Black, Latina and mixed-race participants also described racial discrimination. Some felt that people in the community expected black women to be promiscuous and HIV positive.

“[People] just kind of look at black women as being stupid and reckless and poor, just sleep around… All these negative things… it affects me personally.”

Interviewees who had spent time in jail or prison felt that they were stigmatised because of this.

“People look at you crazy. People [think that] if you have been to jail, you are a bad person. You must be some kind of criminal, done something wrong. You know just god awful.”

Women who were overweight often felt that they had been discriminated in relation to employment and were judged for circumstances that are not entirely in their control.

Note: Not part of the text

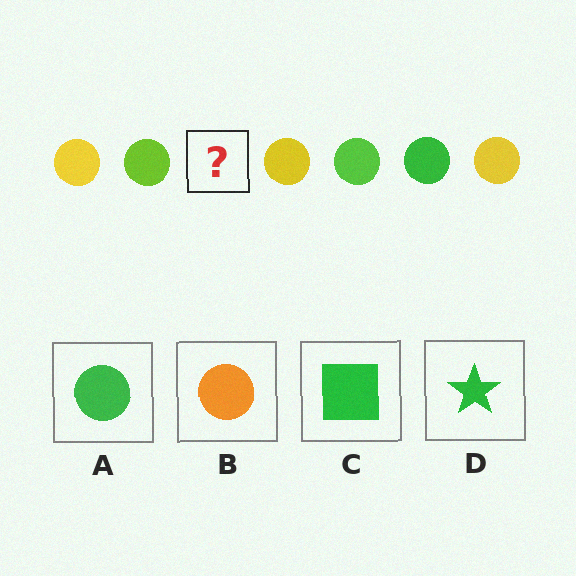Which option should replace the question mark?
Option A.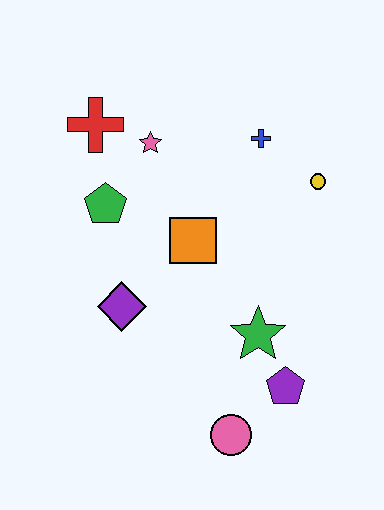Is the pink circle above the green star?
No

“I'm a big girl. I think and I don't want to say it's discrimination, but I know people look at me and felt some of the she doesn't take care of herself that sort of thing. Because of my obesity, absolutely. I felt that in job interviews and people looking at me that sort of thing. You can see it and feel it sometimes.”

Many of the interviewees were familiar with the idea of being marginalised in multiple ways. Disentangling which aspect of their identity was being stigmatised could sometimes be challenging.

“All my life I've always wondered what people discriminated against me for. Is it because I was black? Is it because I was biracial? I never knew if people were discriminating against me because I was HIV positive, because I was a woman. Honestly, I don't know what. I can't like really pinpoint. I just know that something. I guess it is like a gut feeling. Something just didn't feel right. Like somebody insulted me and like later I'm like what was that for?”

Whitney Rice analysed her data with a framework of intersectionality – in other words, paying attention to the multiple and intersecting forms of disadvantage that individuals experience.

“Understanding the lived realities of marginalized groups requires taking into account the compound nature of their experiences,” she says. “Central to intersectionality paradigms are attention to social, economic, political, and other hierarchies that create and maintain inequalities among people with interlocking social statuses.”

Interventions to reduce stigma should address intersecting, interdependent identities, rather than focusing exclusively on HIV-related stigma, she suggests.


Rice WS et al. Perceptions of intersectional stigma among diverse women living with HIV in the United States. Social Science & Medicine 208: 9-17, 2018. (Abstract.)